Ron Campbell knew his lineworker training class wasn’t going exactly as he planned when a snake fell on him from the ceiling.

Former VMDAEC safety official Ron Campbell

“It was a black snake, but it was still a snake,” Campbell recalls with a shudder. “And it definitely stopped me from doing what I was doing.”

Fast forward to May 2019, when Campbell, retired vice president of safety & training for the Virginia, Maryland & Delaware Association of Electric Cooperatives, flashed a broad smile during the dedication of a $1.5 million, state-of-the-art training center for co-ops in a three-state region.

“This is my dream here,” says Campbell, part of a crowd of 120 that included officials from Fluvanna County, Virginia, co-op and community leaders, businessmen and elected officials.

For years, VMDAEC had conducted lineworker training in a 15-by-15-foot patchwork classroom next to an aging vocational-technical center in Culpeper.

“You’d look out the window and see what we called Lake Culpeper,” Campbell quips. “It was a septic tank. The guys would go in the bathrooms and the snakes would be hanging from the ceiling, looking for the rats.”

In 2013, training moved to three modular structures in Palmyra on land that Central Virginia Electric Cooperative (CVEC) leased to the association. In time, CVEC sold the land to the association at a favorable rate, paving the way for the 9,600-square-foot building on 9 acres adjacent to the co-op’s district office.

The Electric Cooperative Training Center in Palmyra, Va., serves the needs of lineworkers, system operators and other co-op personnel in a three-state region.

“This building is a great investment in a number of ways,” says Gary Wood, president and CEO of CVEC. “It’s a deposit on the continuing investment co-ops are making in Fluvanna County. It’s an investment in all the instructors and trainers because you now have a great tool to deliver your messages. And it’s an investment among co-ops in our relationship because our strength comes from the partnerships we share.”

The building has three classrooms — one each named for Maryland, Virginia and Delaware. The rooms employ state-of-the-art video technology with a touchpad system to control lighting and A/V equipment. The building also offers a full-service kitchen with a catering window, a break room, and showers in the men’s and women’s restrooms.
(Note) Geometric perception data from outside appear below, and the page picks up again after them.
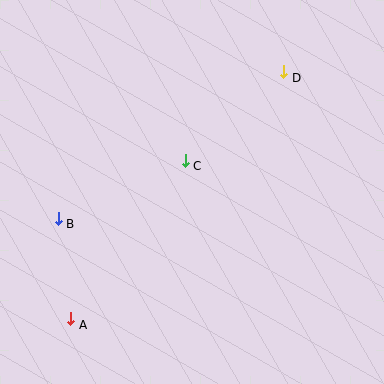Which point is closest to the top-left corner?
Point B is closest to the top-left corner.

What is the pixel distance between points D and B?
The distance between D and B is 269 pixels.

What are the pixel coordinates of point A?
Point A is at (71, 325).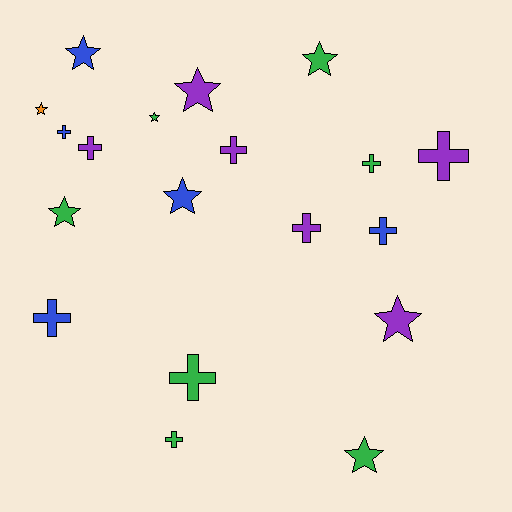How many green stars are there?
There are 4 green stars.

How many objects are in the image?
There are 19 objects.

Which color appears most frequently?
Green, with 7 objects.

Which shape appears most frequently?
Cross, with 10 objects.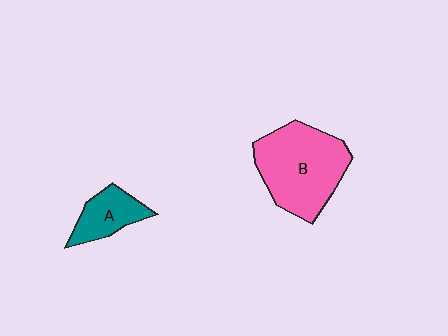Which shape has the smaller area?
Shape A (teal).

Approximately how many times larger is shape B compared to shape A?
Approximately 2.3 times.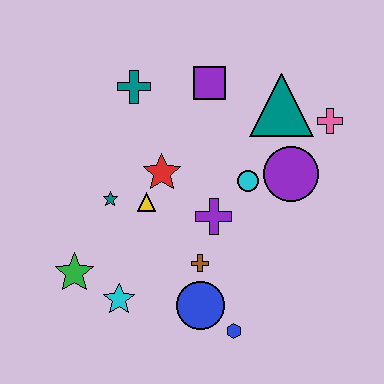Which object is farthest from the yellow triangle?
The pink cross is farthest from the yellow triangle.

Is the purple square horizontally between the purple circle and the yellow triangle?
Yes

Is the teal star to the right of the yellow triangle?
No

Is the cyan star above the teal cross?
No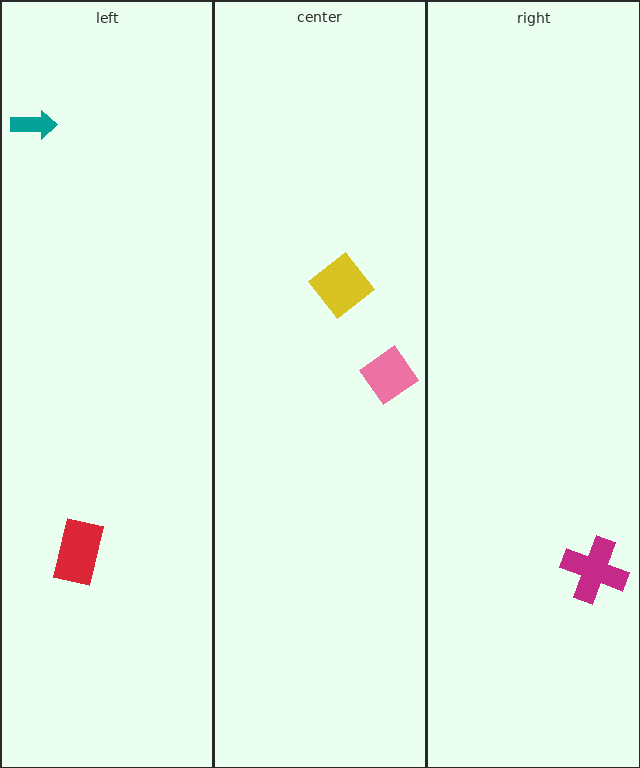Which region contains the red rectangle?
The left region.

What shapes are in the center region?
The pink diamond, the yellow diamond.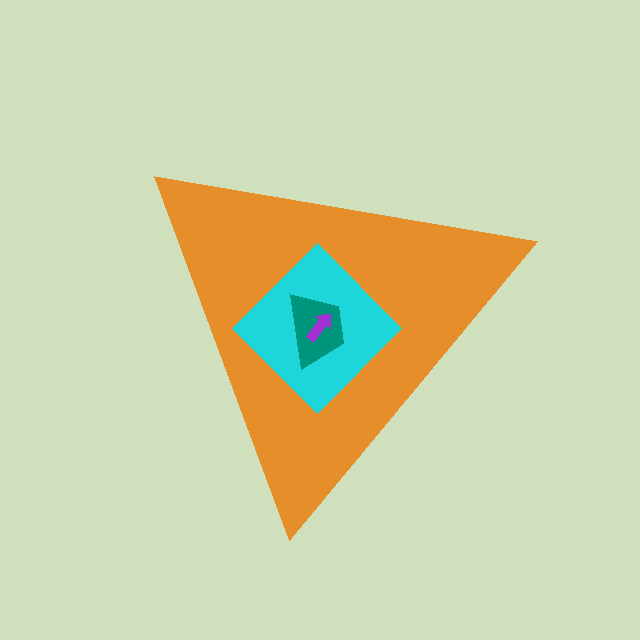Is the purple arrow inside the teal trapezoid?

A large garage bay provides space for equipment demos and training in inclement weather. The outdoor area includes a mini-substation and practice poles and wires. An outstanding feature is the bronze Storm Soldier statue, developed by Arkansas sculptor Ron Moore, that stands 20 feet above the ground.

Richard G. Johnstone Jr., president and CEO of the association, said the completed project represents the best of the cooperative spirit.

“Every single one of our 15 member cooperatives contributed financially and contributed to the planning because they saw the need for such a facility.”

In time, thousands of cooperative employees and directors will pass through the center’s doors, he adds.

“In addition to lineworkers, we’ll be providing training to engineers, accountants, customer service representatives, and the elected directors who serve on the boards of our member cooperatives,” he says. “This is a red-letter day for us. We are realizing a dream that we’ve had for decades with a facility that we’ve planned for years.”